Antonio Labriola Knew That Marxism Was a Philosophy of Action
Antonio Labriola played a major role in the development of Italian Marxism and inspired the thinking of Antonio Gramsci. Labriola knew that capitalism wouldn’t collapse of its own accord: only a socialist culture of activism could bring about a new society.

Portrait of Antonio Labriola. (DEA PICTURE LIBRARY / De Agostini Editorial / Getty Images)
The Italian philosopher Antonio Labriola was one of the key figures in the development of Marxism as a theory during the period after Karl Marx’s death. Breaking with the economic determinism of the Second International, Labriola argued against the reduction of Marxism to what he called “a new scholasticism.”
By reconsidering the relationship between base and superstructure in Marxist theory — rejecting the idea that the former determines the latter in mechanical fashion — he challenged a fatalistic understanding of Marxism that was becoming increasingly prevalent among its supporters and critics alike. For Labriola, an economic crisis like the one that devastated Italy’s banking system in the 1890s could not by itself lead to the collapse of capitalism.

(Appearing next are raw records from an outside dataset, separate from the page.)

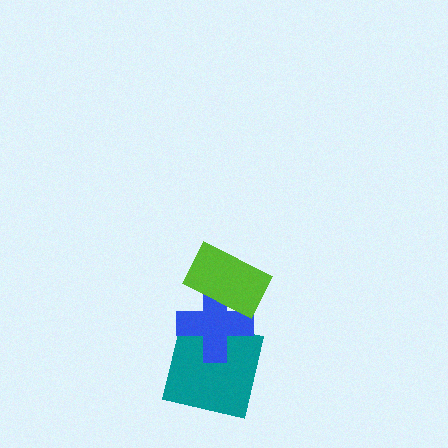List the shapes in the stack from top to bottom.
From top to bottom: the lime rectangle, the blue cross, the teal square.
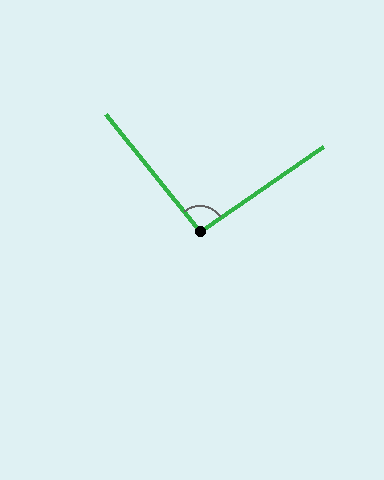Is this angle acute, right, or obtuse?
It is obtuse, close to a right angle.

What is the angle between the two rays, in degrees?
Approximately 94 degrees.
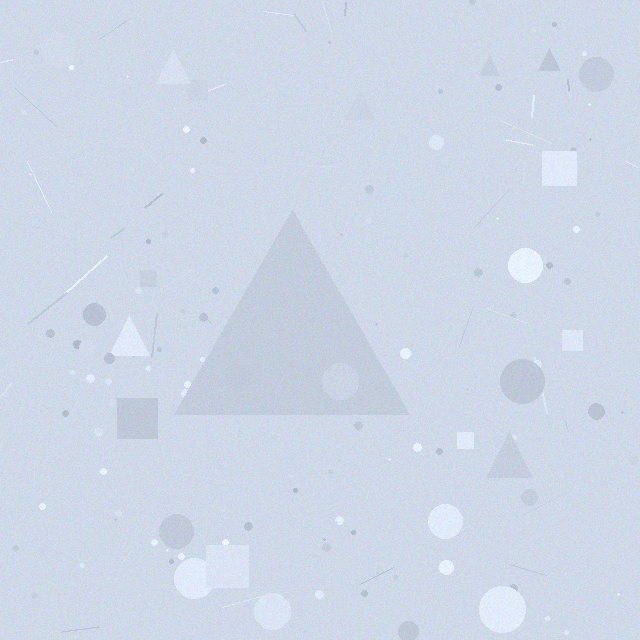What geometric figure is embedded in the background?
A triangle is embedded in the background.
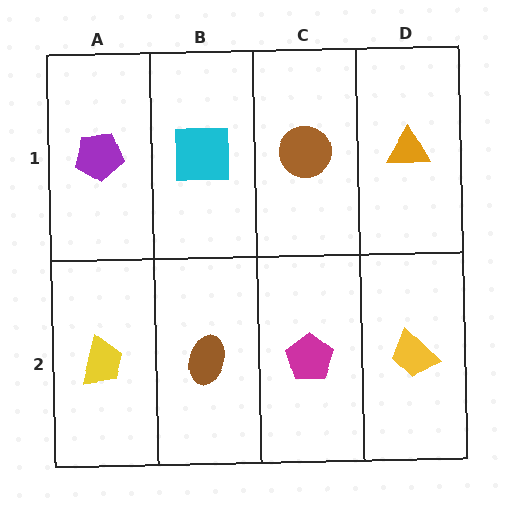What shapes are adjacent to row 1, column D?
A yellow trapezoid (row 2, column D), a brown circle (row 1, column C).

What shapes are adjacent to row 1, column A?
A yellow trapezoid (row 2, column A), a cyan square (row 1, column B).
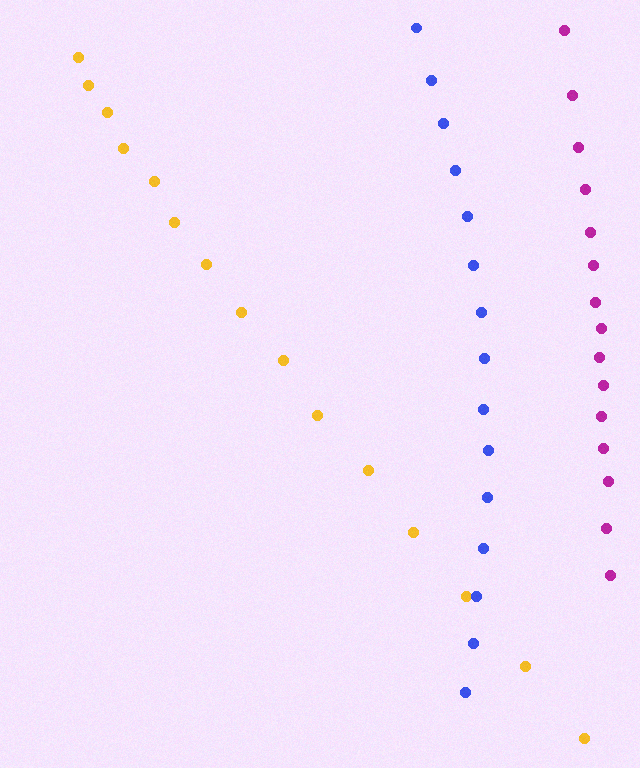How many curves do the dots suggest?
There are 3 distinct paths.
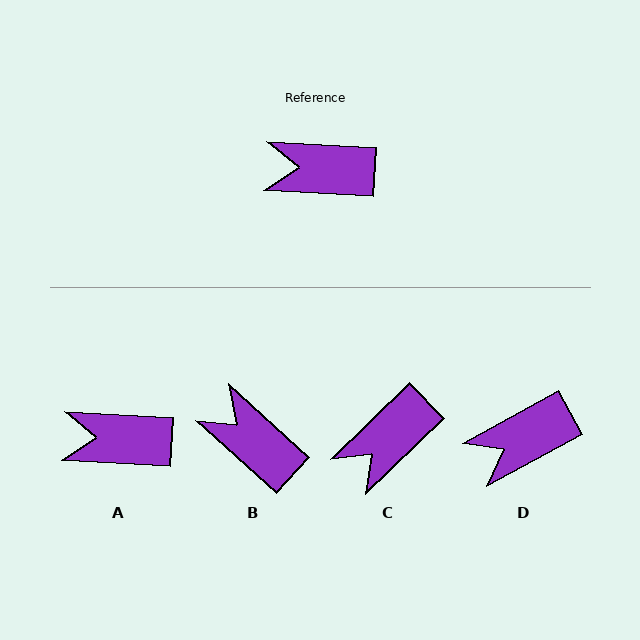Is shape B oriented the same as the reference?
No, it is off by about 39 degrees.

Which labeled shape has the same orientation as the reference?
A.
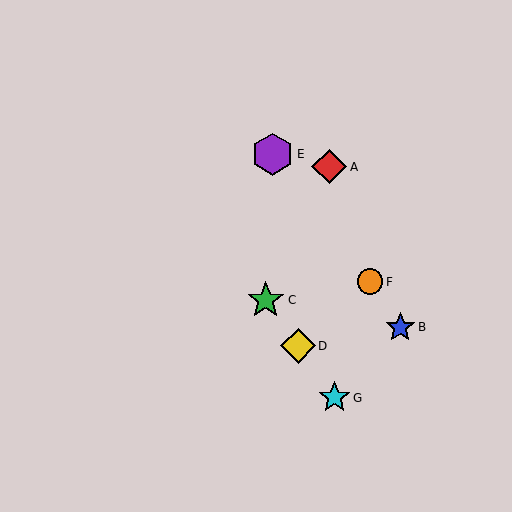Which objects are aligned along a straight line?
Objects C, D, G are aligned along a straight line.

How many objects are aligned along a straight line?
3 objects (C, D, G) are aligned along a straight line.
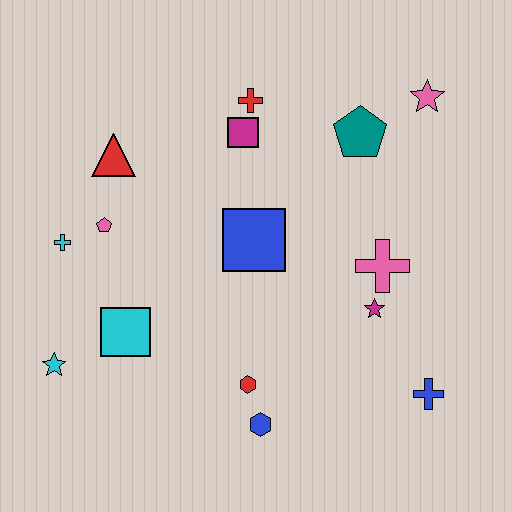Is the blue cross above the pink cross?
No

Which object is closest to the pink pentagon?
The cyan cross is closest to the pink pentagon.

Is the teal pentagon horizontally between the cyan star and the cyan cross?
No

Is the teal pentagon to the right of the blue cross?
No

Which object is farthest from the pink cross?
The cyan star is farthest from the pink cross.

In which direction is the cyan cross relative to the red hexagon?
The cyan cross is to the left of the red hexagon.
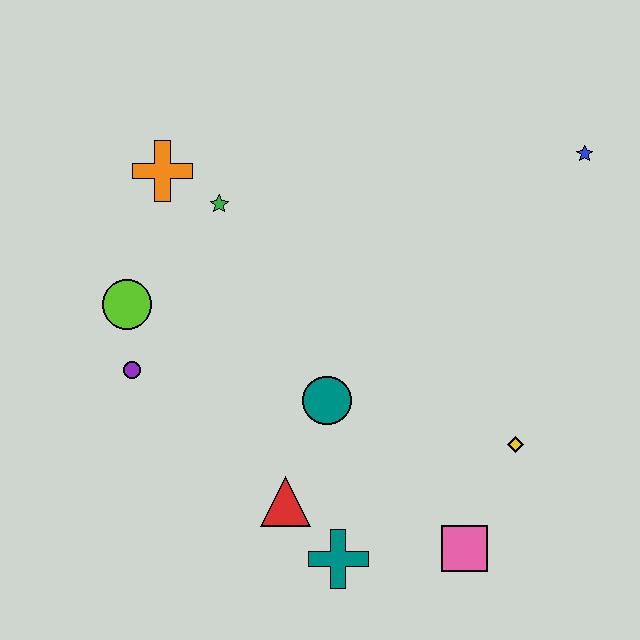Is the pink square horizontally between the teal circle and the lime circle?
No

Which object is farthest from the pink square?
The orange cross is farthest from the pink square.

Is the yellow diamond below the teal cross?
No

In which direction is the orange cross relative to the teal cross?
The orange cross is above the teal cross.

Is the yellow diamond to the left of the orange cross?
No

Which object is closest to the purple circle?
The lime circle is closest to the purple circle.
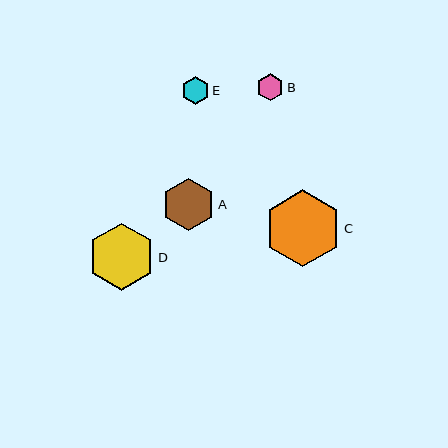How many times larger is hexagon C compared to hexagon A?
Hexagon C is approximately 1.5 times the size of hexagon A.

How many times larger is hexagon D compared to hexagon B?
Hexagon D is approximately 2.5 times the size of hexagon B.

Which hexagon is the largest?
Hexagon C is the largest with a size of approximately 77 pixels.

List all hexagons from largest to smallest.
From largest to smallest: C, D, A, E, B.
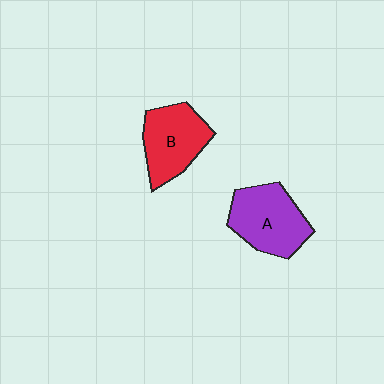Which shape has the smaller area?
Shape B (red).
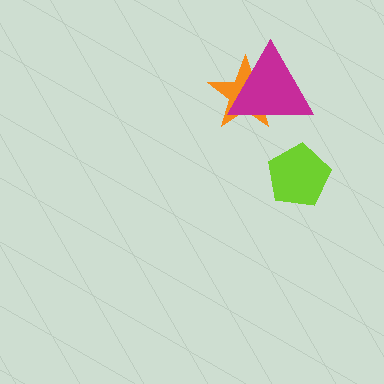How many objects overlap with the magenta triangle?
1 object overlaps with the magenta triangle.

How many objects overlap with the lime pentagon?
0 objects overlap with the lime pentagon.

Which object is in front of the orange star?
The magenta triangle is in front of the orange star.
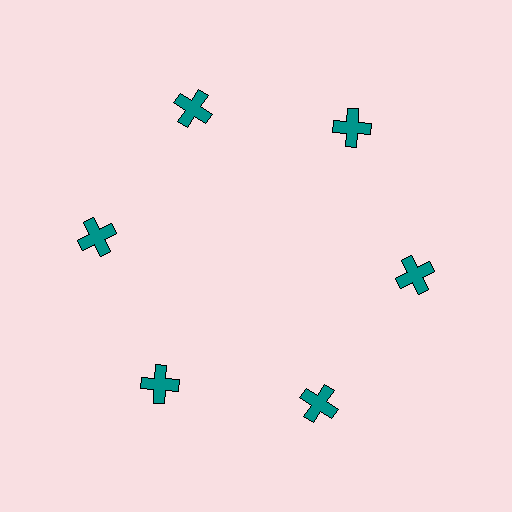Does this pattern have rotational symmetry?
Yes, this pattern has 6-fold rotational symmetry. It looks the same after rotating 60 degrees around the center.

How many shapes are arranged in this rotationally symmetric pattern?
There are 6 shapes, arranged in 6 groups of 1.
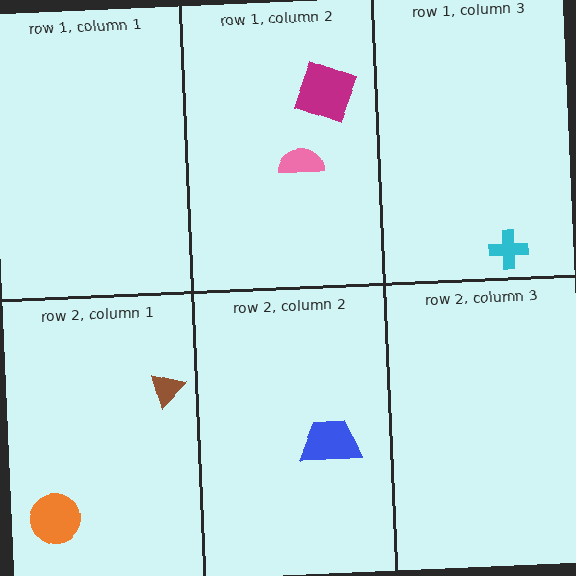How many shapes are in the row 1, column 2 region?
2.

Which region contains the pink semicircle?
The row 1, column 2 region.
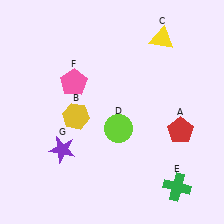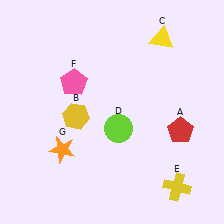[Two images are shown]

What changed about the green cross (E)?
In Image 1, E is green. In Image 2, it changed to yellow.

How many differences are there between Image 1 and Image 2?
There are 2 differences between the two images.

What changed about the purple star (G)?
In Image 1, G is purple. In Image 2, it changed to orange.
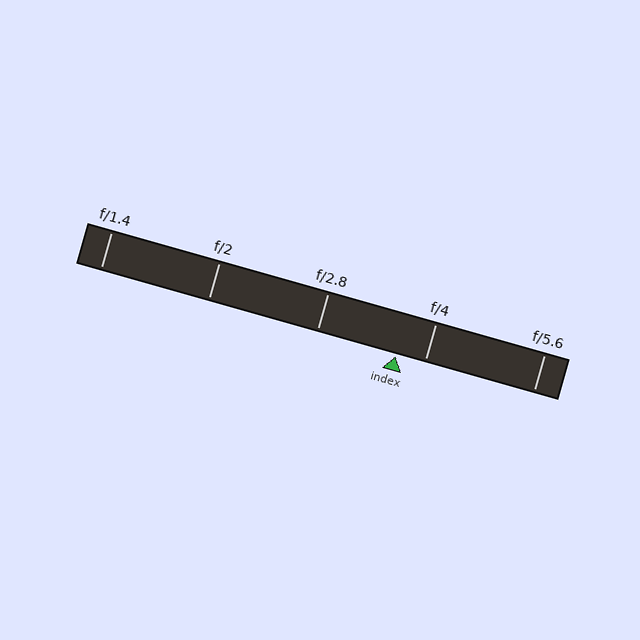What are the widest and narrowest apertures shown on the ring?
The widest aperture shown is f/1.4 and the narrowest is f/5.6.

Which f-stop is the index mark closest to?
The index mark is closest to f/4.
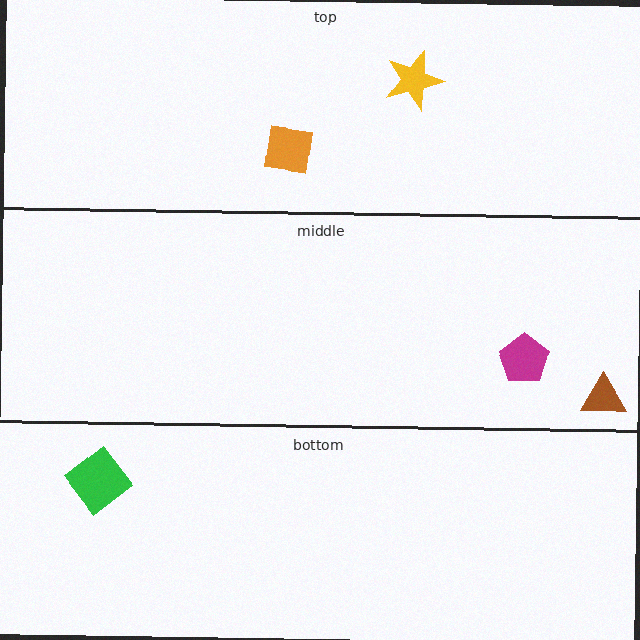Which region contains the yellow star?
The top region.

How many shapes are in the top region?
2.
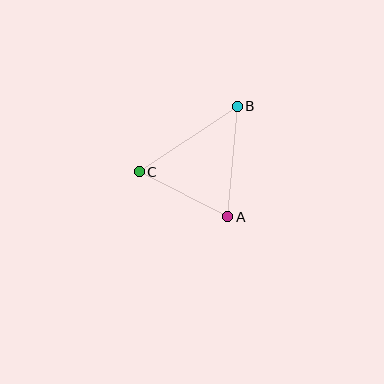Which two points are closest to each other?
Points A and C are closest to each other.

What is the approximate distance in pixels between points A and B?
The distance between A and B is approximately 111 pixels.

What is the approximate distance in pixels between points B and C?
The distance between B and C is approximately 118 pixels.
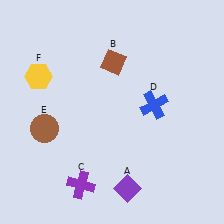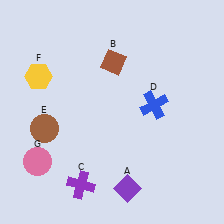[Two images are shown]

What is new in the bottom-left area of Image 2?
A pink circle (G) was added in the bottom-left area of Image 2.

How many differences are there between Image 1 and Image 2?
There is 1 difference between the two images.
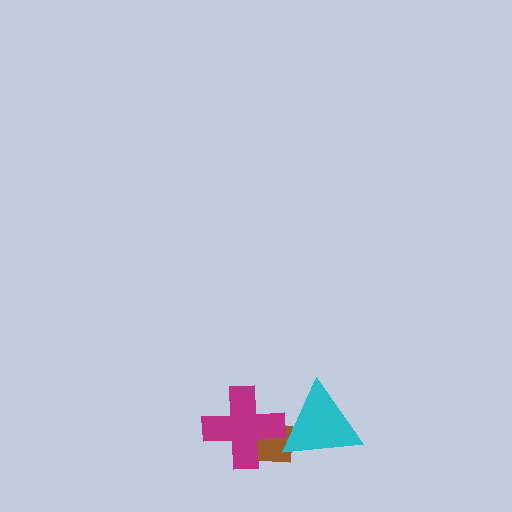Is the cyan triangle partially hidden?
No, no other shape covers it.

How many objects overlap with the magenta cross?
1 object overlaps with the magenta cross.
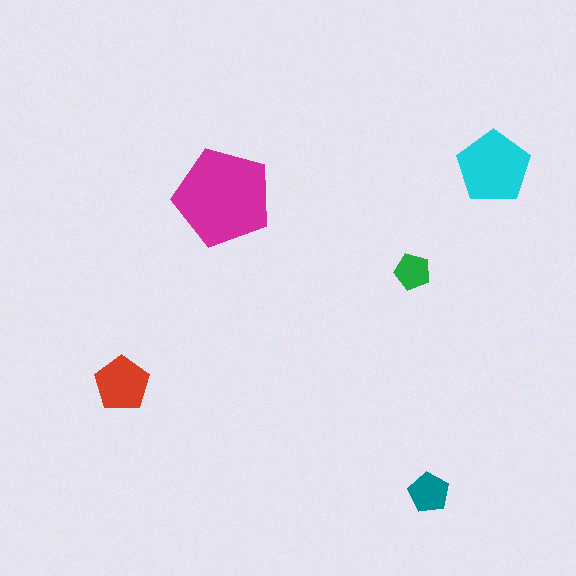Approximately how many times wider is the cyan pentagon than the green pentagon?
About 2 times wider.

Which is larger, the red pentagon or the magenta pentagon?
The magenta one.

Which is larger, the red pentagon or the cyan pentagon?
The cyan one.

On the other hand, Labriola insisted that we could not reduce Marxism to a form of voluntarism, whereby the ideal aspirations of a class could usher in a new world by sheer force of will. For Labriola, the task of achieving communism meant combining the painstaking work of analyzing the totality of “all present factual conditions” with that of “revolutionizing brains, organizing proletarians.”